Well, existing nuclear is one of the safer forms of energy (factually). It's also possible to design uranium fueled reactors that are impossible to meltdown, it depends on the design. We demonstrated this in the same month Chernobyl occurred. That reactor also utilized Uranium over 100 times more efficiently than existing reactors, and the waste lasted a couple hundred years (instead of hundreds of thousands).


There seems to be a lot of controversy on how long the waste lasts, hard to know what is truth, if you remember they wanted to store Nuclear waste a few years ago at Yucca Mountain in Nevada, the State and people were up in arms over that, the big concern was leakage in the future from an earthquake or natural earth movement. I can understand that, wouldn't want it stored in my back yard.

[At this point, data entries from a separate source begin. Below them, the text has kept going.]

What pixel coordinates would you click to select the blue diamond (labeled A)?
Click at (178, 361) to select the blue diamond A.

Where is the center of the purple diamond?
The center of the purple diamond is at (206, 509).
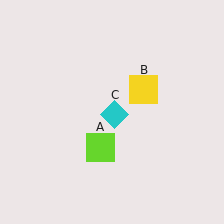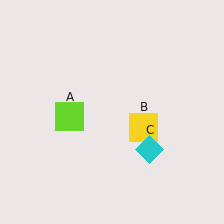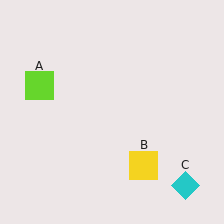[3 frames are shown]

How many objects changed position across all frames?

Thanks for the information and video.

Generally the timespan of nuclear waste is measured the time it takes for the waste to reach the radioactivity of the ore that the fuel came from originally. For existing nuclear reactors this period is over a hundred thousand years, reprocessing decreases that hugely, and a breeder reactor (using thorium or uranium) combined with reprocessing gets that down to around 500 years. The spent nuclear fuel from existing reactors can also be used as the fuel for some breeders (or burners). The waste from the reactor in the video (which is impossible to melt down) lasts around 500 years.